A Small Act Of Defiance. Poem by Miki Byrne

A Small Act Of Defiance.



The overalls were blue. Washed to faded shadows
like pieces of captured sky.
They fell into folds worn into their own memory.
The boots were hard. Toe-tecting bulbous humps
that crouched upon his feet-like pigs noses
with mud and diesel layered thick upon them.
Souvenirs of demolition sites. Stomped over
through unrelenting days of graft.
His shirt was sometimes frayed.
Laundered to a threadbare softness.
His hands showed his trade in the contour lines of grease
that circled his knuckles and defied soap and bristle.
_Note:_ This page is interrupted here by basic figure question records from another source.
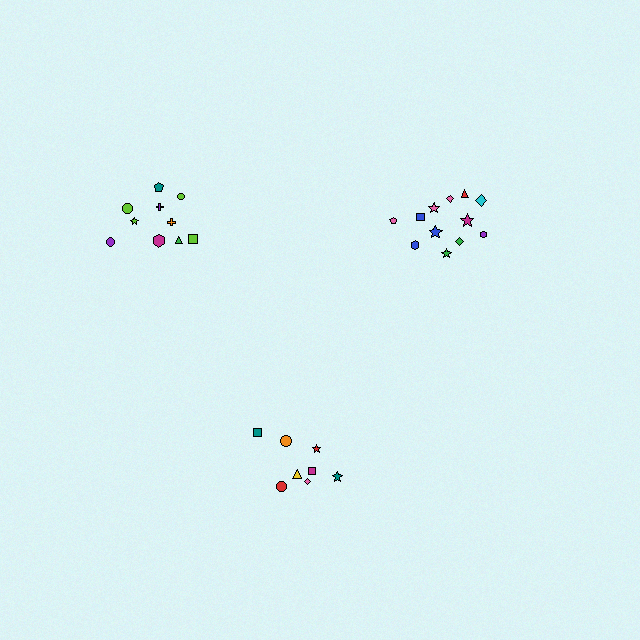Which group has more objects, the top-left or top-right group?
The top-right group.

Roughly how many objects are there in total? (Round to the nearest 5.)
Roughly 30 objects in total.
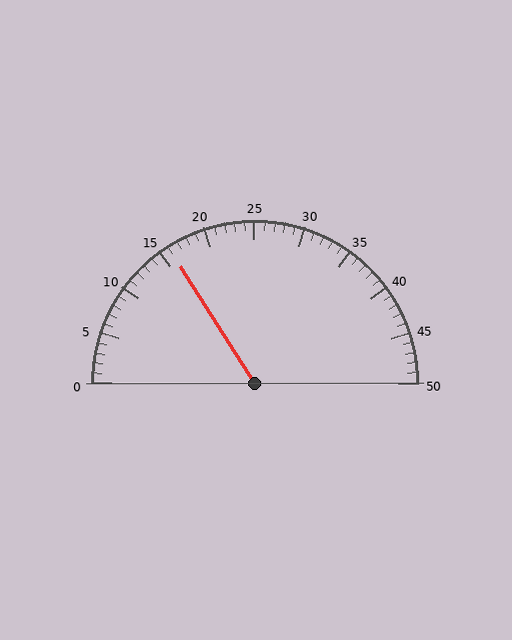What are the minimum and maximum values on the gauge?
The gauge ranges from 0 to 50.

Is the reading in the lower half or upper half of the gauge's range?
The reading is in the lower half of the range (0 to 50).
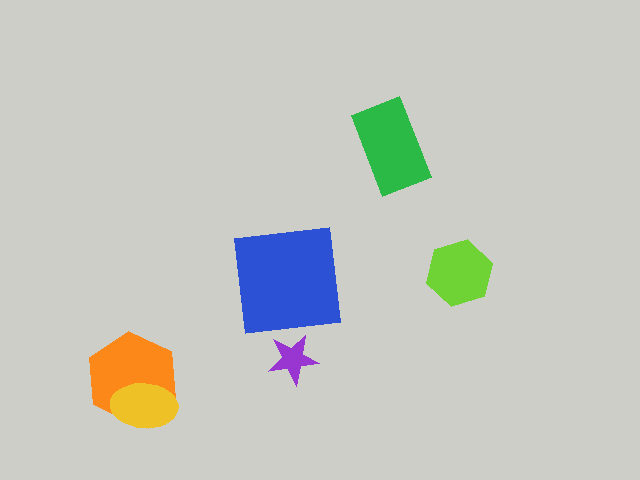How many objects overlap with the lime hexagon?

Yellow stains of nicotine wrapped fingers
used to crooking round a snooker cue
and the smell of Brylcream would waft from his thick hair.
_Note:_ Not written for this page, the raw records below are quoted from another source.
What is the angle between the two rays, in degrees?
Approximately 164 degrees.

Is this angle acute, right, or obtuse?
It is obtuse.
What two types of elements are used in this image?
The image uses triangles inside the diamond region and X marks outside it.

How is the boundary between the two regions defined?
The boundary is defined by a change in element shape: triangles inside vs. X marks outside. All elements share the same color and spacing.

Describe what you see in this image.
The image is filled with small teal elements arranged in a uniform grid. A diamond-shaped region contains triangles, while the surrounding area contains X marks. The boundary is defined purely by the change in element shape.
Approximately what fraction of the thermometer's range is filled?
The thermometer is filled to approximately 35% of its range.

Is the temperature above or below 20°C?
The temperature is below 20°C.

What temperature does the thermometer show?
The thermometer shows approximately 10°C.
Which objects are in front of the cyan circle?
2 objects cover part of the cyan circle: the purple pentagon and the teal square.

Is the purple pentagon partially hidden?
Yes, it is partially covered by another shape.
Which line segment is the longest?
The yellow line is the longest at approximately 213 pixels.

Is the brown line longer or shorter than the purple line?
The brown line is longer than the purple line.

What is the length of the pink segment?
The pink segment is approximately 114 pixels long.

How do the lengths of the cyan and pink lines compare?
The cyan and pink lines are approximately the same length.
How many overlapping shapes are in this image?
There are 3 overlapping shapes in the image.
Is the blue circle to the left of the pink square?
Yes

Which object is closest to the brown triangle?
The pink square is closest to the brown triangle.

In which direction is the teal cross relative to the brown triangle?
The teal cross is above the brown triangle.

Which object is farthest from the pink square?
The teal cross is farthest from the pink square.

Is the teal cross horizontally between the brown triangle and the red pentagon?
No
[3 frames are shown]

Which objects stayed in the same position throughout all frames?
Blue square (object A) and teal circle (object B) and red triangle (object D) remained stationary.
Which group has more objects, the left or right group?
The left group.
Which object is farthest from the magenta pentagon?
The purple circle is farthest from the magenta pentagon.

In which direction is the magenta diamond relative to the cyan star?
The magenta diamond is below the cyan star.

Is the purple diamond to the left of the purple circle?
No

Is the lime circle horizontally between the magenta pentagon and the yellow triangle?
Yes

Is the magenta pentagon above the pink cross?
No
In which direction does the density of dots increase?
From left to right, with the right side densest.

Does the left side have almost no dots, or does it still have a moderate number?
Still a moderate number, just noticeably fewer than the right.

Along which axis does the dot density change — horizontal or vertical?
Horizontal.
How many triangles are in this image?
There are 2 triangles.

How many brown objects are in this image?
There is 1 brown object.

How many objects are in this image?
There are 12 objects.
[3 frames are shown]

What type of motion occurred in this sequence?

Always kept military neat.
He would sometimes feel dark and twisted.
Plagued by flashbacks and thoughts of the bayonet
kept under the pillow. He would often be hung-over.
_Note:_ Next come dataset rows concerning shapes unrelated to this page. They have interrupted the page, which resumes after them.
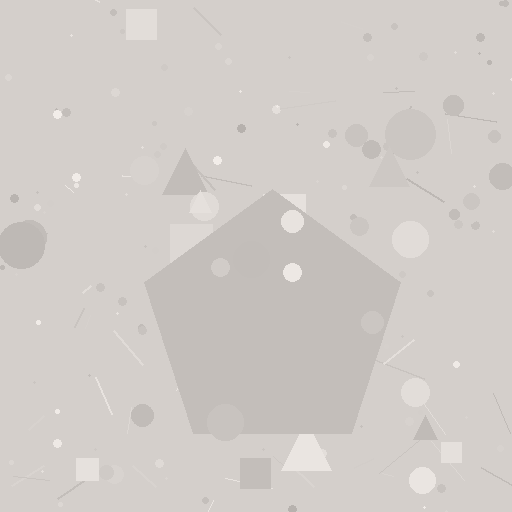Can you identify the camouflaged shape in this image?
The camouflaged shape is a pentagon.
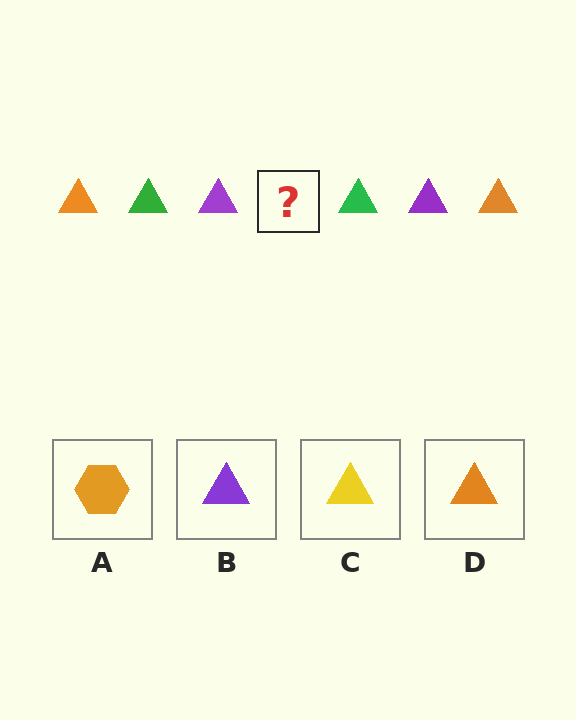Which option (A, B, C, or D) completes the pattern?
D.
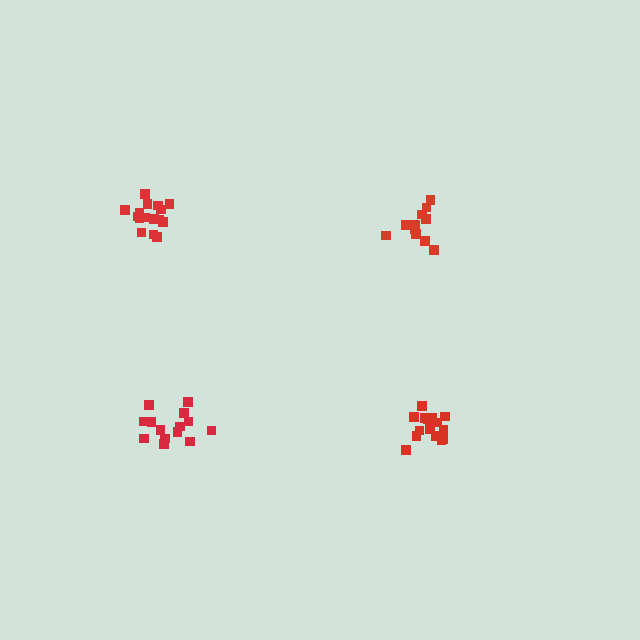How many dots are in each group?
Group 1: 16 dots, Group 2: 15 dots, Group 3: 11 dots, Group 4: 14 dots (56 total).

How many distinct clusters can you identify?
There are 4 distinct clusters.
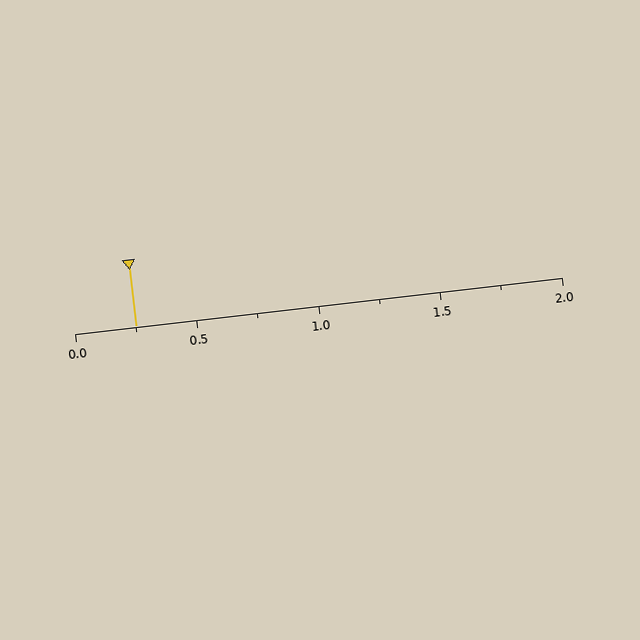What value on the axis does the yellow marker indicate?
The marker indicates approximately 0.25.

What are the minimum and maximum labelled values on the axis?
The axis runs from 0.0 to 2.0.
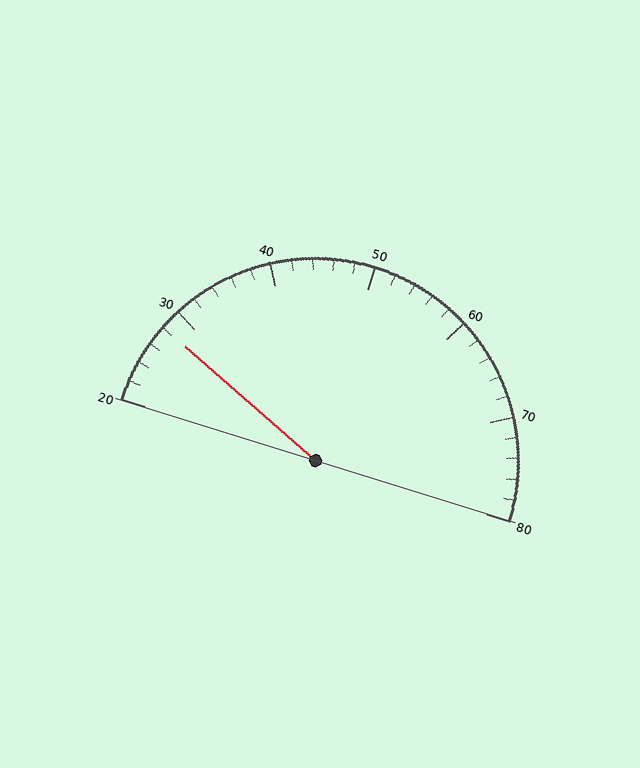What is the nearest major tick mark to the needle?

Dying for a lunch-time pint to resurrect the euphoria
of last night's skin-full. Some days he would be bored
with mooching round the yard. Waiting at the foreman's will
for work to be allocated. Knowing but never saying,
that the Irish were given last and that ‘paddy'
was a label he loathed. He and ‘da boys' would trade
tall tales and Woodbines.
Yet, the dickie-bow was always in place.
Rakish, incongruous. The colour of red roses.
It sat beneath his stubbled chin and shone like a beacon
across the dull wasteland of the site.
His proud ‘up yours' to the world
and to all the gobshites he hated within it.